Review: The Boy in The Dress

Richard Lutz takes his pew for a feel-good musical about change and friendship.

Welcome to the world of Walliams and Williams. That’s David and Robbie, to you and me.

The former wrote The Boy in the Dress more than a decade ago. His novel is now a play. And Robbie W. has penned the music and lyrics.

It’s a theatrically conventional story about a 12 year old from a broken home who must find his own way. He finds solace and intrigue in putting on a dress. 

The result, at the RSC’s main theatre in Stratford, is a kind-hearted production enjoyed by both adults and the school kids in the audience. The former liked the plot development and issues of choice. The latter liked the fart and bathroom jokes and the live music. And now that we live in a culture that has embraced crossdressing celebrities such as Eddie Izzard and Grayson Perry, it’s also a play that reflects who we are and how Britain has changed to a certain extent.

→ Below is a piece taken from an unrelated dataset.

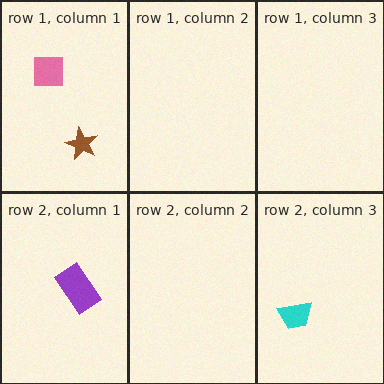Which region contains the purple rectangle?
The row 2, column 1 region.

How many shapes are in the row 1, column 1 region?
2.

In the revolving castlist, Jackson Laing took on the role of 12 year old Dennis who is a star striker on his school team but faces anxiety and loneliness when he yearns to try on pal Lisa’s orange spangley number. With a wig and cute beret, he hesitantly but bravely heads for school and the world of cross dressing.


And with that comes derision and pain. He suffers the jeers and sneers of his fellow classmates, his teachers, his evil headteacher (an eyepoppingly standout performance by Forbes Masson), his own father and even his team mates who love his goalscoring but aren’t too impressed with his female fashion.

His only real ally is pal/girlfriend Lisa who not only helps him in his changes but, in a likeable plot twist, saves the day when he appears on the field in his female wardrobe.

… a well crafted, well balanced play about a sensitive subject…

Lisa was played by Miriam Nyarko on the night I was there and she’s blessed with a fine voice and great sense of stage confidence as she hits the high notes of the score written by Robbie Williams and collaborator Guy Chambers. All this is framed by an arresting set design by Mark Henderson with layers of cityscapes to add depth to the Stratford stage.

My guess is that this well rounded but standard play is headed for London once the Stratford run ends on 8th March. And this means it’ll pluckily follow the RSC’s previous child-based production, Matilda, which has had  so much success.

In effect, this musical of the 2008 novel  is good value for the RSC ticket prices and you can take the kids for a good night out. Walliams, Williams and the RSC  have delivered a well crafted and well balanced, if not safe, play  about a sensitive subject and they are on track for having a West End hit on their hands.